Changed records include a hash of the original attributes before the change was
made. For example, if you changed the name column from 'Nexus' to 'Nexii':
record.attributes
=> { 'id' => 1, 'name' => 'Nexus' }
record.original_attributes
=> { 'id' => 1, 'name' => 'Nexii' }
Single-Table Inheritance (STI) appears to work correctly (TODO: add this to tests!)
Columns to Ignore
By default, every column will be considered in the diff.
You can pass columns to ignore like this:
Property.diff_snapshot ignore: %w[ id created_at updated_at ]
Note that if you ignore the primary key, Table Differ can no longer compute which
columns have changed. This is no problem, but changed records will appear as a
remove followed by an add. The changed array will always be empty.
added,removed = Attachment.diff_snapshot(ignore: 'id')
If there are other fields that uniquely identify the records,
you can specify them in the unique_by option. This will cause changes to
be computed, and the ActiveRecord objects returned are
complete with IDs. This requires one database lookup per returned object,
however so, if your results are large, this might not be a good idea.
added,removed,changed = Contact.diff_snapshot(ignore: 'id', unique_by: [:property_id, :contact_id])
Also, if you ignore the ID, you won't be able to update or save any models directly.
You must copy the attributes to another model, one that was loaded from the database
normally and still knows its ID.
Specifying the Snapshot
You can name the tables you want to diff explicitly:
add,del,ch = Property.diff_snapshot(old: 'import_0012')
add,del,ch = Property.diff_snapshot('cc', 'cd')
Internals
Table Differ creates a full copy of the table whenever Snapshot is called.

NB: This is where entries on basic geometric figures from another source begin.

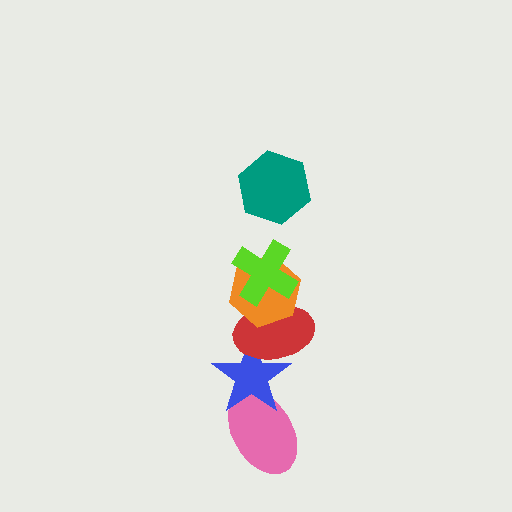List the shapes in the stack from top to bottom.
From top to bottom: the teal hexagon, the lime cross, the orange hexagon, the red ellipse, the blue star, the pink ellipse.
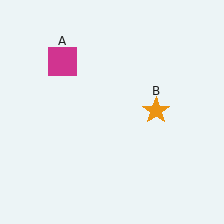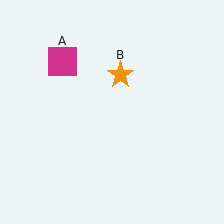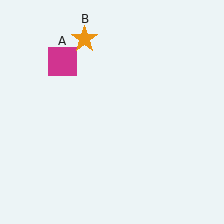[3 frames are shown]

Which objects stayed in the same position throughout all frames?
Magenta square (object A) remained stationary.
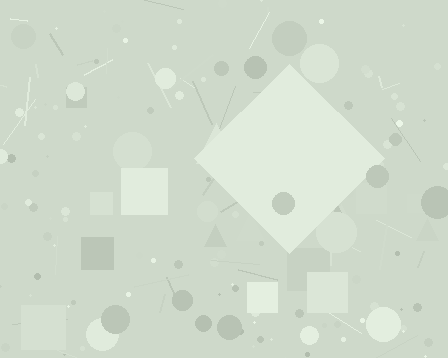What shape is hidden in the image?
A diamond is hidden in the image.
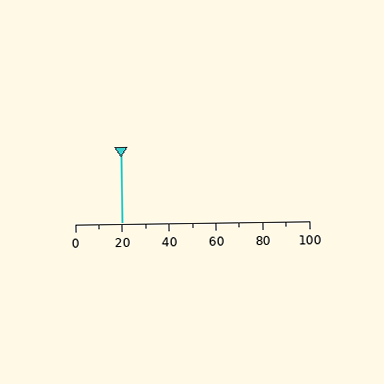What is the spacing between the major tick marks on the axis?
The major ticks are spaced 20 apart.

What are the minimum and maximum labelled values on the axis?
The axis runs from 0 to 100.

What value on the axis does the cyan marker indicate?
The marker indicates approximately 20.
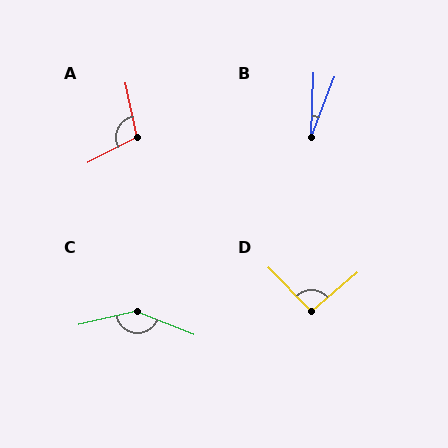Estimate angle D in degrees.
Approximately 93 degrees.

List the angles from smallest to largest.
B (20°), D (93°), A (106°), C (146°).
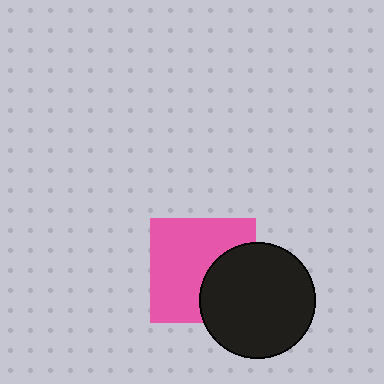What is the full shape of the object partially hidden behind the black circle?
The partially hidden object is a pink square.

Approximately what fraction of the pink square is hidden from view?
Roughly 34% of the pink square is hidden behind the black circle.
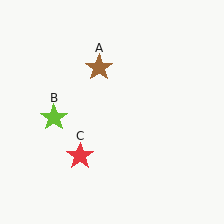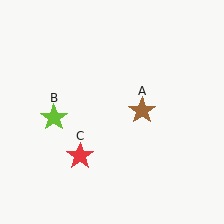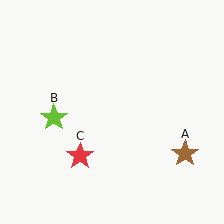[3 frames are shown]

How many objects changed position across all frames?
1 object changed position: brown star (object A).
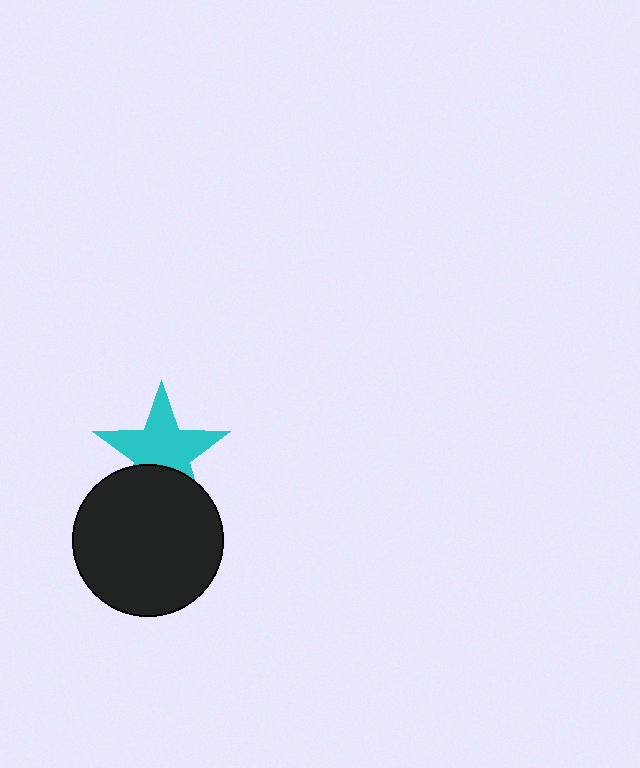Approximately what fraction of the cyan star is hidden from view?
Roughly 31% of the cyan star is hidden behind the black circle.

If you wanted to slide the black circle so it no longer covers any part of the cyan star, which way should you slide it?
Slide it down — that is the most direct way to separate the two shapes.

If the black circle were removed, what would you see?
You would see the complete cyan star.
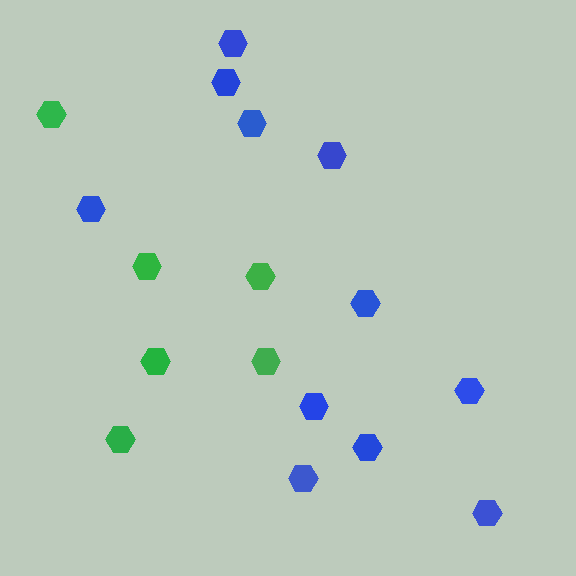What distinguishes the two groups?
There are 2 groups: one group of green hexagons (6) and one group of blue hexagons (11).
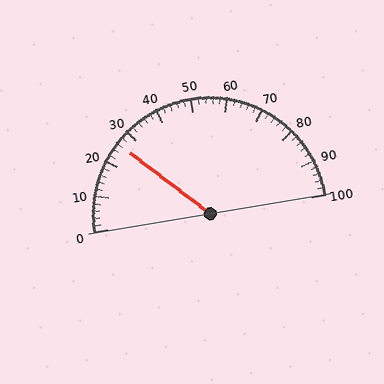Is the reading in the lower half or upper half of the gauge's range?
The reading is in the lower half of the range (0 to 100).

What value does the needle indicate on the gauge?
The needle indicates approximately 26.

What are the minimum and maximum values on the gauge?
The gauge ranges from 0 to 100.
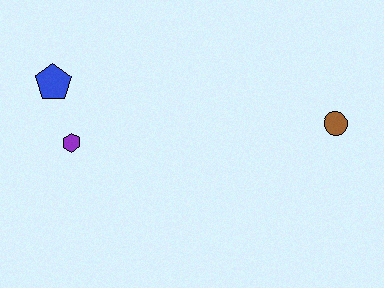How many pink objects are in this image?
There are no pink objects.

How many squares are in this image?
There are no squares.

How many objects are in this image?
There are 3 objects.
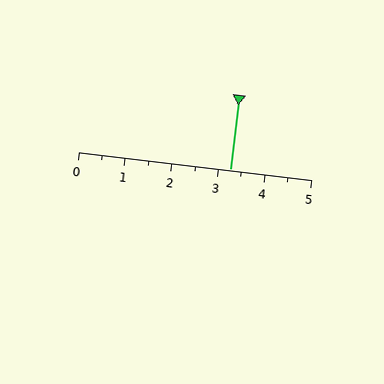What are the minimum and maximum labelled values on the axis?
The axis runs from 0 to 5.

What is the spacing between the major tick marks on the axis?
The major ticks are spaced 1 apart.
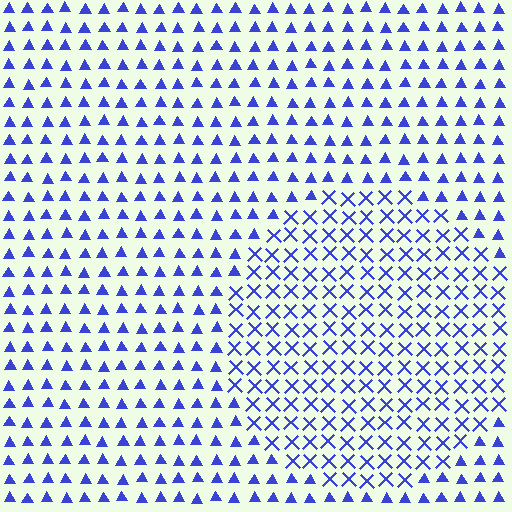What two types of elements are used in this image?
The image uses X marks inside the circle region and triangles outside it.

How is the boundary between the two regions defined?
The boundary is defined by a change in element shape: X marks inside vs. triangles outside. All elements share the same color and spacing.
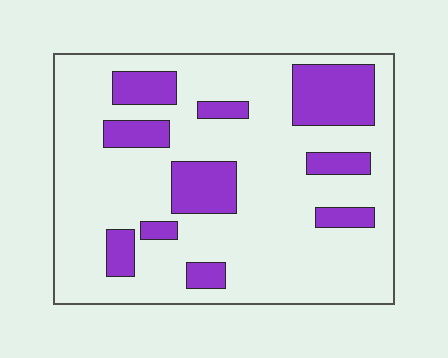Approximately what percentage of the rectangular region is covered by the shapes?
Approximately 25%.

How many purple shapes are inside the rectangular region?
10.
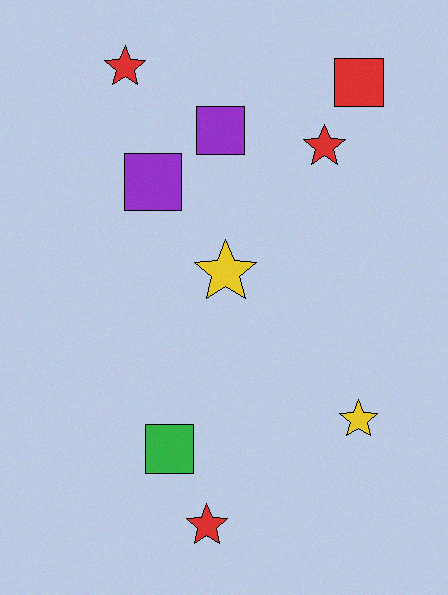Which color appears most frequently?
Red, with 4 objects.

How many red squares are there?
There is 1 red square.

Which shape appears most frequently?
Star, with 5 objects.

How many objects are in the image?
There are 9 objects.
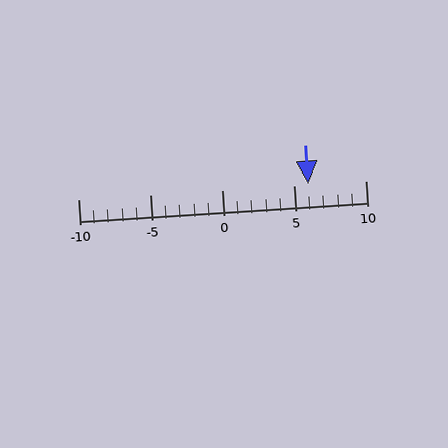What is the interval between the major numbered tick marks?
The major tick marks are spaced 5 units apart.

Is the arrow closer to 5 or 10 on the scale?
The arrow is closer to 5.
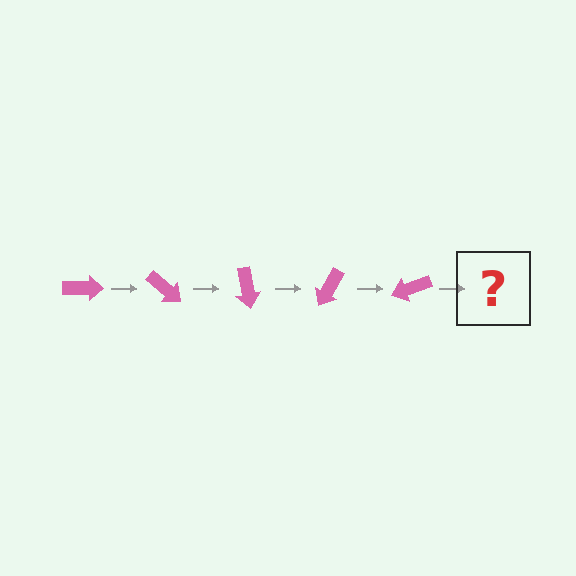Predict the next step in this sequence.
The next step is a pink arrow rotated 200 degrees clockwise.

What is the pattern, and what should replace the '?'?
The pattern is that the arrow rotates 40 degrees clockwise each step. The '?' should be a pink arrow rotated 200 degrees clockwise.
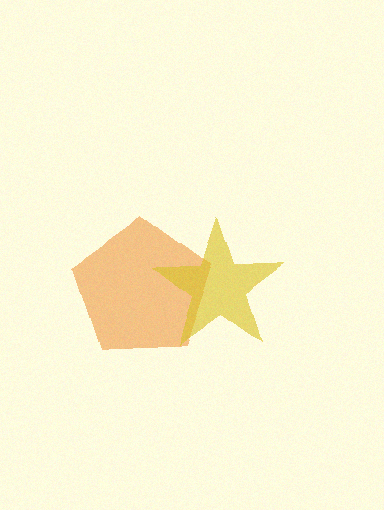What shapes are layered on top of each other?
The layered shapes are: an orange pentagon, a yellow star.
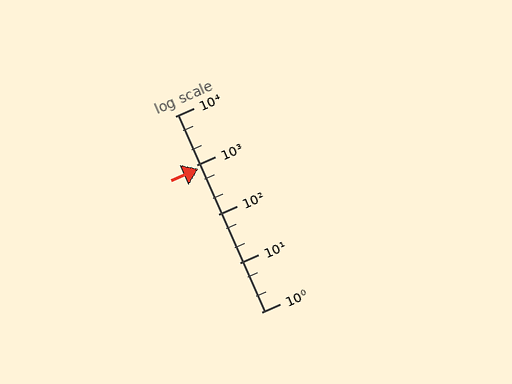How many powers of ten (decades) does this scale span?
The scale spans 4 decades, from 1 to 10000.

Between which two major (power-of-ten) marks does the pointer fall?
The pointer is between 100 and 1000.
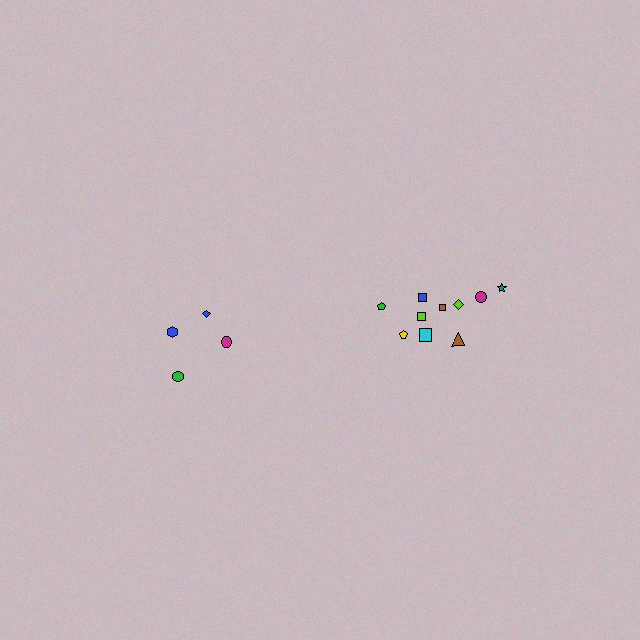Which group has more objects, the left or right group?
The right group.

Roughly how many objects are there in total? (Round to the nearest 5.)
Roughly 15 objects in total.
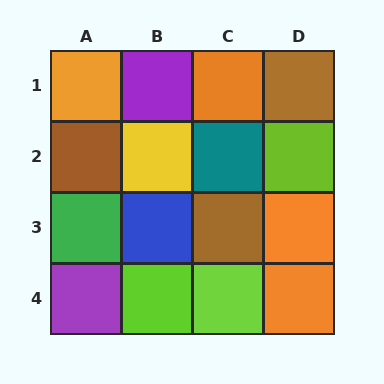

If your table is large enough that it would cause problems if it suddenly
doubled in size, then this is not the gem for you.
Table Differ creates and restores snapshots with a single CREATE/SELECT statement,
and it diffs the tables 100% server-side using two SELECTs. It should be fast
enough.
It doesn't touch indicies.
Alternatives
- Stellar appears to do the same thing, written in Python.
Contributing
Send issues and pull requests to Table Differ's Github.